Sign up for a FREE account now to improve your hunting.

story imagestory imagestory imagestory imagestory imagestory imagestory imagestory imagestory imagestory imagestory imagestory imagestory imagestory imagestory imagestory imagestory imagestory imagestory imagestory imagestory image

Published Stories

<< Back to Story selection

Last Day, Last Canyon, Last Hour

By Dean Parisian
NM, Mule Deer

In the northwest corner of New Mexico is the area known as the “Four Corners” where New Mexico, Arizona, Utah, and Colorado all come together in a common point. These are legendary Mule deer states, and this corner of New Mexico plays a big part in that legend. Wherever trophy Mule deer hunters gather, talk eventually turns to the storied canyons of Rio Arriba and San Juan counties. You will find the record books well represented, if not dominated, by bucks taken there over the years. This is New Mexico Game Management unit 2. It’s where I was going to hunt.
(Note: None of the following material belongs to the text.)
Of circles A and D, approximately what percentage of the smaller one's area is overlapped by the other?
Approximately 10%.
Unit 2 is a uniquely placed environment with several factors which contribute to its excellence as Mule deer habitat. Situated at the base of the Rocky Mountains, which soar to 14,000' to the north, this area is defined by three large river systems which flow from the snowcapped peaks of the Rockies and eventually drain into the Colorado River and on through the Grand Canyon to the sea. The terrain was created by these rivers and their associated drainages as eons of erosion cut through the soft sandstone and left deep, multi-stepped canyons with broad sage flats in the bottoms and on the benches. Vegetation is predominately pinyon/juniper ("PJ") treed areas interspersed with open, brushy flats of sage, grasses, and varied browse. The elevation is considerably lower than the mountains to the north. Average elevations in the unit are 5,000-6,000', Snowfall is minimal compared to habitat even a few miles north. Mule deer love it. The rugged PJ bench country provides the cover they need with an abundant, nutritious food source at their feet. The main river systems flow year-round and add great bottom-land habitat and water sources to the mix. Winters are relatively mild, and deer are not subjected to deep snows and winter kill. This is, and has been, their home for centuries.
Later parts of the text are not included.